Once you have exact code in a spec, you reach the deeper insight: why send it through a language model at all? I learned this the hard way. I wrote a 38KB spec with exact Python code blocks and dispatched it to GLM-5.1. It echoed the spec back as output text. Zero files created. The model treated my instructions as a document to summarise. The fix is not a better prompt, though “You are an executor, create the files” helps. The fix is removing the model from the loop entirely for deterministic work. A manifest format where the executor creates files via bash at zero tokens, runs tests at zero tokens, and only invokes the cheap model if tests fail. Happy path cost: zero LLM tokens for file creation. This is the Aider insight taken one step further. Aider separates reasoning from editing. Manifest mode separates the deterministic from the probabilistic. If you can write the code block, you have already done the hard part. The model’s job is not to copy your code — it is to fix what you got wrong.

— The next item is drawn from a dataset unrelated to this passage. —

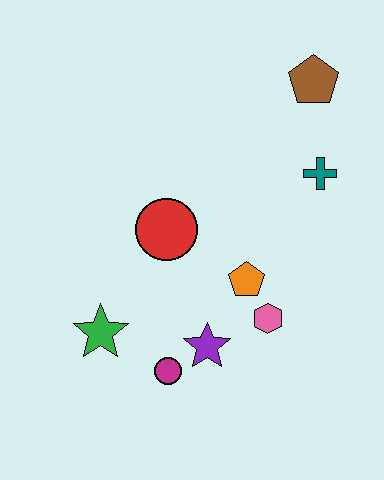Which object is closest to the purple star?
The magenta circle is closest to the purple star.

On my setup: Claude Opus for judgment, GLM-5.1 via ZhiPu for implementation at zero cost, Temporal for durable dispatch to a remote worker. The expensive model never touches implementation. The cheap model never touches architecture. A typical overnight batch: four to six tasks dispatched before bed, results reviewed in the morning. The architect spent maybe two thousand Opus tokens writing specs. The implementer spent unlimited free tokens executing them. Total Opus cost for a night of coding: less than a single chat message. The constraint is not the model — it is the spec quality. A prose description wastes the implementer’s turns on interpretation. Exact code blocks get copied faithfully. The architect’s job is to produce snippets sharp enough that the implementer is just a file-creation machine.

I am building this as mtor — named after the kinase that regulates when cells start translating mRNA into protein. Because that is what this is: regulating when AI agents start translating specs into code.